Humanitarian workers believe many of the children's parents do not know
where their children have been taken. Most of the letters the children
have written to their parents have gone unanswered.
Alda Pereira, 13, who is also at Saint Thomas' orphanage, said she
greatly missed her family. "I can only see them after three
years," she said.
But Alda's father, Agabioto Dos Santos, pleaded in a June 16 letter for
her to be brought home. "If the child does not want to stay there it
is better to ask the orphanage to return her to her parents," Mr Dos
Santos wrote in the letter that reached Alda. "Please, we want our
child to come back to us."
Sister Maria Francine, a nun at St Thomas', said the children have had
difficulty settling down. "When it was raining and there was thunder
one of them yelled to the rest, `Get down.' They all dived under
tables," she said.
Some of the children were suffering malaria, tuberculosis and other
illnesses when they arrived. "Many still talk in their sleep in their
language (Tetum)," the nun said. "Often they yell and scream and
fight each other."
But last weekend, during a rare two-day stay at a church camp, the
children of Saint Thomas' were worried about 13-year-old Paulina Soares. A
friend from another orphanage told her that her father, a former East
Timorese soldier, had died two months ago. She became hysterical and
refused to eat. She stared sadly into space as other children tried to
engage her in games and other activities.

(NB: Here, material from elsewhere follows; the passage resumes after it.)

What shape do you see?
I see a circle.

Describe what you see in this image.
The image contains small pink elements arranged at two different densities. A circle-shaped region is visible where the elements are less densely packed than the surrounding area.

The United Nations High Commissioner for Refugees, whose
representatives have twice visited the children, revealed after being
contacted by The Age on Monday that it wants to contact the parents and
arrange for the families to be reunited.
But the withdrawal of UN and other international aid workers from West
Timor after the September 6 killing of three UN staff has frustrated the
plan.
"The principle of family unity is central to this," said
Peter Kessler, the UNHCR's spokesman in Dili. "The UNHCR will support
efforts to reunite these children with their families in either West Timor
or East Timor."
An unknown number of the children's families who were in West Timor
have returned to UN-ruled East Timor. Six families have contacted the
UNHCR in Dili and asked for their children to be brought from Java. The UN
has confirmed they are among the 130 children in the Java orphanages.
Mr Kessler said that because the UNHCR could not now work in West
Timor, where 120,000 people in the camps are being held virtual hostage,
Indonesian aid workers with access were being asked to try to track the
families of the children. The UNHCR would also try to trace other parents
who had returned to East Timor, Mr Kessler said.
Soni Qodri, a Jakarta-based humanitarian worker and investigator, told
The Age that Indonesian non-government organisations believe up to 1000
children have been separated from their parents and brought from East and
West Timor to various parts of Indonesia.
"We fear many of them are being mistreated, such as being forced
to work in sweatshop factories, plantations and prostitution but evidence
is difficult to obtain," he said.
Two months ago Mr Qodri went to an orphanage in the East Java town of
Situbondo where he heard East Timorese children had been taken. It was
early morning when he arrived, Mr Qodri said, and no supervisors were
about. He asked a boy about seven where he was from. He replied,
"East Timor."
But another boy, aged about 12, came up and punched the younger boy.
"You are from Kupang," the older boy said, referring to the West
Timor capital. The younger boy was then dragged indoors. Later,
supervisors at the orphanage denied any Timorese children were there.
The UNHCR has been told the Jesuit Refugee Service has traced 16 East
Timor children to an orphanage in the Indonesian province of Kalimantan.
Mr Qodri said it was wrong for any children to be uprooted from their
parents no matter what the circumstances.
"The children have been taken from their families and culture and
are under the influence of others," he said. "UN agencies and
the Indonesian Government should immediately take steps to trace the
parents and reunite these families. I am very concerned these children
will fall victim to certain political groups."